L'actrice québécoise ouvre son cœur sur le deuil, la maternité et son engagement contre le cancer.
Léane Labrèche-Dor n'a jamais cessé de porter sa mère dans son cœur. Plus de deux décennies après avoir perdu celle qui lui a donné la vie, emportée par le cancer, la comédienne québécoise accepte aujourd'hui de se livrer avec une sincérité désarmante sur ce deuil qui l'habite encore au quotidien.
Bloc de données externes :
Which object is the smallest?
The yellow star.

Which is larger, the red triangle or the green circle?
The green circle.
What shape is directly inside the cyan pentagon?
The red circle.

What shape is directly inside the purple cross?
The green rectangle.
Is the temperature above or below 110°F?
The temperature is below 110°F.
Désormais marraine officielle de la Société canadienne du cancer, elle profite du Mois de la jonquille pour transformer sa douleur en engagement concret et porter un message d'espoir.
Pour Léane, le choix de s'associer à la Société canadienne du cancer n'a rien d'anodin. Sa maman a été emportée par cette maladie il y a maintenant 21 ans, alors que la comédienne traversait l'adolescence, une période déjà bouleversante en soi. Ce qui l'a particulièrement touchée en acceptant ce rôle, c'est de découvrir toute l'étendue du travail accompli par l'organisme, bien au-delà de la recherche scientifique. La Maison Jacques-Cantin, les services d'accompagnement vers les traitements, les lignes d'écoute téléphonique — autant de ressources qu'elle a pu constater de ses propres yeux en visitant les installations et en rencontrant bénévoles, survivants et personnes en cours de traitement.
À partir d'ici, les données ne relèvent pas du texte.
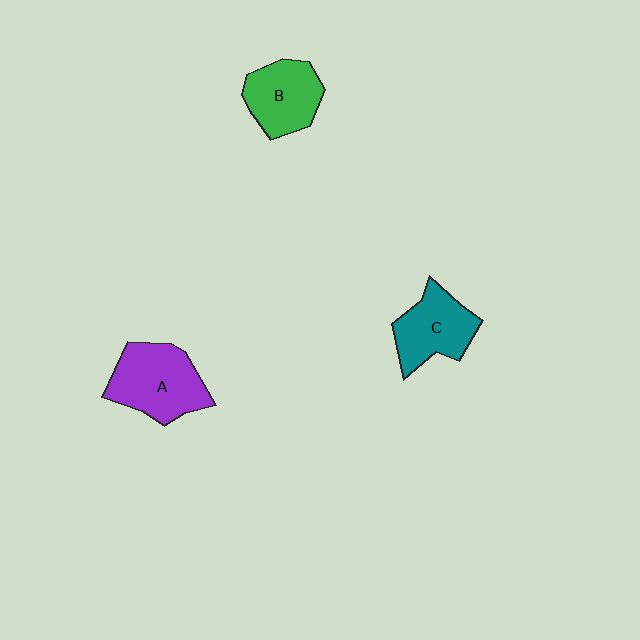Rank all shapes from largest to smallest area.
From largest to smallest: A (purple), C (teal), B (green).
Fait notable : Léane est la toute première personne à porter le titre de marraine au sein de l'organisme. Un honneur qu'elle accueille avec humilité, précisant qu'elle ne souhaite pas que l'attention soit dirigée vers elle, mais plutôt que sa visibilité publique serve de tremplin pour faire rayonner la cause. Le thème retenu cette année, « Récit d'espoir », résonne particulièrement avec elle. Elle souligne que recevoir un diagnostic de cancer en 2026 est radicalement différent de ce que c'était il y a trois décennies. Les progrès médicaux ont été considérables, et les témoignages de personnes qui s'en sont sorties, comme celui d'Anick Lemay, démontrent qu'il est possible de traverser cette épreuve.

Léane confie au 7 Jours que ce n'est pas spécifiquement le Mois de la jonquille qui ravive ses souvenirs — elle pense à sa mère chaque jour sans exception. Ce sont davantage les dates marquantes, comme l'anniversaire de naissance de sa maman ou celui de son décès, qui intensifient ces émotions. Elle reconnaît aussi que sa mère n'était pas la première personne de son entourage à recevoir un tel diagnostic, mais bien la troisième, et que plusieurs autres ont suivi depuis. Une statistique qu'elle rappelle avec gravité : un Canadien sur deux sera touché par le cancer au cours de sa vie.
L'absence de sa mère prend une dimension particulièrement poignante depuis que Léane est elle-même devenue maman. Son fils Milo, qu'elle a eu avec le comédien Mickaël Gouin, approche de ses cinq ans. Élever un enfant sans pouvoir compter sur les conseils de sa propre mère constitue, selon ses mots, l'une des épreuves les plus difficiles de son existence. Elle aimerait tellement pouvoir lui poser des questions, partager ses doutes et ses inquiétudes parentales. Malgré tout, elle s'efforce de transmettre à Milo certaines valeurs et certaines façons d'aimer que sa mère lui avait elle-même inculquées.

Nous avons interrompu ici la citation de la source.